Now that Fred Thompson’s withdrawal seems imminent and Gov. Huckabee’s appeal seems too limited for a general election, we’re getting many e-mails and phone calls from disappointed conservatives ready to look at Gov. Romney for the first time. Welcome, guys.
David is helping, all the way from Iraq, and wrote a very interesting letter to a friend who is struggling with whom to support now. While I’ve deleted anything that is personal or identifiable, I thought I’d let you in on this correspondence, written in his individual capacity only, not as an Army officer or as an employee of his non-profit Christian legal defense firm.
You almost certainly don’t remember me, but we had some correspondence a few years ago…
But all of that seems somewhat far away right now as I’m in the Diyala River Valley, northeast of Baghdad, supporting Operation Raider Harvest. I’m a captain in the United States Army Reserve, and I’ve been mobilized and attached to the 2d Squadron, 3d Armored Cavalry Regiment…
Fortunately, I have relatively reliable email communications back home (even when deployed outside of my “home” forward operating base and working out of a temporary command post), and my wife sent me your letter to her and a copy of her response.
While she did a great job dealing with the issues you raised (and I hope the attachment she sent was helpful also), I wanted to supplement her thoughts with a bit of wider context.
I think Mitt Romney is misunderstood and underappreciated by elements of the broad conservative coalition – especially the Christian conservative branch. He is a governor in the truest sense of the term.

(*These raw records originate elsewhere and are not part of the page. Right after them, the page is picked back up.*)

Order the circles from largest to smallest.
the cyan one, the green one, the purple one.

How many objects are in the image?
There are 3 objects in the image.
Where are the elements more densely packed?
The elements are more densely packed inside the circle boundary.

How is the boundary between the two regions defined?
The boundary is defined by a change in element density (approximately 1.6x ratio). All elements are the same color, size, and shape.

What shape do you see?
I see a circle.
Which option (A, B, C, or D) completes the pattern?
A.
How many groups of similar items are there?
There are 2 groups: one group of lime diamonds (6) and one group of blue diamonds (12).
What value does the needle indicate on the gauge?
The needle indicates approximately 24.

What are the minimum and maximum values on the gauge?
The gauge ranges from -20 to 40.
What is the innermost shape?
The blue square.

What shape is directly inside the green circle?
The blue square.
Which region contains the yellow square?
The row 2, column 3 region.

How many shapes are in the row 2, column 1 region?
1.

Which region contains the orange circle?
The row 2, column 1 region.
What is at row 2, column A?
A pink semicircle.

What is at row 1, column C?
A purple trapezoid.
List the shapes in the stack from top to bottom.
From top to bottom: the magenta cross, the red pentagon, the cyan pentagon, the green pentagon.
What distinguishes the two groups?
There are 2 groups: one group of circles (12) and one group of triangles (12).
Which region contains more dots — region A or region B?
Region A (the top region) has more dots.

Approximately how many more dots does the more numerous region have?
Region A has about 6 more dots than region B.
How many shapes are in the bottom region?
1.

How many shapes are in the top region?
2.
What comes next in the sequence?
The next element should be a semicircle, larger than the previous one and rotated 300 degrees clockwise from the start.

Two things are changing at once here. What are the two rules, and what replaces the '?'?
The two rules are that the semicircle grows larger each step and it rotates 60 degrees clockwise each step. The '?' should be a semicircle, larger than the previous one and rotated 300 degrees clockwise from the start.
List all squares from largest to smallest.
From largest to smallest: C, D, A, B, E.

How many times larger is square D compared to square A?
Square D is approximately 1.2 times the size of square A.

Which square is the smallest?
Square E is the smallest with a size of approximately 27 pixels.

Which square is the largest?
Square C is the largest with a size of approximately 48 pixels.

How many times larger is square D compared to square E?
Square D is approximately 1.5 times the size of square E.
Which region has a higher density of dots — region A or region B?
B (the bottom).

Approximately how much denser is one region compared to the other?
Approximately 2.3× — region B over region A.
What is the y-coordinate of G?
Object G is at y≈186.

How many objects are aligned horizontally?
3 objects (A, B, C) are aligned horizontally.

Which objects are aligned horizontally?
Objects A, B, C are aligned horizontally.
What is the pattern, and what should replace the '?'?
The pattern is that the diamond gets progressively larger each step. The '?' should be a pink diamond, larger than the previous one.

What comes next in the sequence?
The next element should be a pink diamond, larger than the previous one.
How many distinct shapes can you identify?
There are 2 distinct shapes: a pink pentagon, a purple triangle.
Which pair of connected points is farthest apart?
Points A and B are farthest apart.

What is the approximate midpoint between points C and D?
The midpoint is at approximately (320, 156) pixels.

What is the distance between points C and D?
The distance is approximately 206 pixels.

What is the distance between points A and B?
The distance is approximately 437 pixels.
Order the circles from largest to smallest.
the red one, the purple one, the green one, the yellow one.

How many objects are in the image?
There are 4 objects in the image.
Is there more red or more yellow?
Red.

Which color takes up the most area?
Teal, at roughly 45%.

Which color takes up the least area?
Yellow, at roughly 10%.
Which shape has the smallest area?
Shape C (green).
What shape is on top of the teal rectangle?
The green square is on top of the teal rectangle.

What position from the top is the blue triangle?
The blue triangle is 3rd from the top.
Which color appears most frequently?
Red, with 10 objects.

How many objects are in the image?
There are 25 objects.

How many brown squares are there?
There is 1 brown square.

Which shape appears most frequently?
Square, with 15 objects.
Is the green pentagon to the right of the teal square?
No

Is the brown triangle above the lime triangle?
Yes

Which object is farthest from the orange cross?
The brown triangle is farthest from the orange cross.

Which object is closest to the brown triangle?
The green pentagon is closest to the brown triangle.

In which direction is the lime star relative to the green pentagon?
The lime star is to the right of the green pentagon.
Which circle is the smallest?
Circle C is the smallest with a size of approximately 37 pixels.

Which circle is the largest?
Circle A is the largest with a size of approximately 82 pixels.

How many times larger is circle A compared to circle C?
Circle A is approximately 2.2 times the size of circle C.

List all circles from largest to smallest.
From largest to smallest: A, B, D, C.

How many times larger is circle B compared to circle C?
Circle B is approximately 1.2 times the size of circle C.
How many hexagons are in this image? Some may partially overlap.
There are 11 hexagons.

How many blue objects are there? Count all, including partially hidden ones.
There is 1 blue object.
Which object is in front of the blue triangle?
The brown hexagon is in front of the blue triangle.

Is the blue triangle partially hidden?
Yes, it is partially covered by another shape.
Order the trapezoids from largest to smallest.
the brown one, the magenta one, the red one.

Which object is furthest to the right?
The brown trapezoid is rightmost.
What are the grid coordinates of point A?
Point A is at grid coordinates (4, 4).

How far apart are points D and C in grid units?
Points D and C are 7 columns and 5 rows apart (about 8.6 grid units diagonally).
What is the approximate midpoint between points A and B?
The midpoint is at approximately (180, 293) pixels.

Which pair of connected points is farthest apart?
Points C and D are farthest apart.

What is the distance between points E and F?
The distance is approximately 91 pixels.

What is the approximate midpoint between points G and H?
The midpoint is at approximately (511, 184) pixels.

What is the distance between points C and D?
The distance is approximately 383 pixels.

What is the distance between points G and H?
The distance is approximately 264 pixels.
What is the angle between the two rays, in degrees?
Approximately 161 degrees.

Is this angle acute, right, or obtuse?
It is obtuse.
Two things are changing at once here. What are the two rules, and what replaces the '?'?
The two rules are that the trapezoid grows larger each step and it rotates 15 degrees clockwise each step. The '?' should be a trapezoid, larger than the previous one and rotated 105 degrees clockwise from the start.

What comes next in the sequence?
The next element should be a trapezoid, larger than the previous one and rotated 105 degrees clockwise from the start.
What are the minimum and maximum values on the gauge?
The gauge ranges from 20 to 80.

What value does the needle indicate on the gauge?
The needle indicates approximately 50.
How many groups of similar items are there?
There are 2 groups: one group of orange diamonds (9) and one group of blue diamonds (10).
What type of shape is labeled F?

He achieves what it is possible to achieve within the context of his position. When I hear many Christian activists critique his performance as Governor of Massachusetts, it is almost as if they believe that the only things he should have been thinking about were defeating same-sex marriage and rolling back abortion. Yet the tactics many of these activists advocate are the same tactics that led to Roy Moore removal from office (and subsequent electoral defeat) in one of our most conservative states; yet Governor Romney was the chief executive of perhaps the most liberal major state in the nation (Vermont doesn’t count). How could the tactics that failed for Moore possibly succeed in a far more liberal state?
Mitt Romney knows that a President must run an entire country across a full spectrum of issues. When he was governor, it is not as if the emergence of the same sex marriage issue suddenly meant that he didn’t have to deal with a fiscal crisis, didn’t have to deal with the Big Dig collapse, and didn’t have to achieve a creative solution to a looming health care battle with an overwhelmingly Democratic legislature.
Yet Governor Romney balanced a budget, managed a crisis in one of he most complex and expensive construction projects in history, and crafted a health care plan that – while not ideal – contains innovative reforms rightly applauded by many conservatives. But here’s the critical thing: he managed to do all this at the same time that he vigorously resisted the same-sex marriage decision (up to and including suing the legislature in a successful effort to force them to vote on a state marriage amendment), resisted legislative efforts to dramatically expand stem cell research, fought for Catholic Charities’ right to religious freedom, and vetoed legislation that would have expanded access to the “morning-after” abortion pill. These are not small things.
To be honest (and I say this as a Christian conservative activist), one of the bad side effects of the otherwise good growth of Christian political and cultural activism is the tendency to see the world through activists’ eyes. The activist rightly sees “their” issues as important, but since they so often make a living advancing “their” issue, it is easy to lose perspective.
From where I sit in the Diyala River Valley, listening to the thunder of (thankfully outgoing) artillery, looking at news reports of a sinking stock market, and worrying about all the religious liberty litigation I left at home, I want a president who is good at dealing with all those things — a person of deep moral conviction who wants to lead an entire nation, a master of the art of the possible, and a man of real personal integrity.
I have not chosen to dedicate my professional life to defending life and religious liberty, only to throw that away by supporting a man who does not share my values. I have not laid my entire future on the line in Iraq, only to throw that sacrifice away by supporting a man who would yield to Jihadist terror. Since my wife and I started Evangelicals for Mitt, we have gotten to know the Romneys and their sons. They are people worth supporting.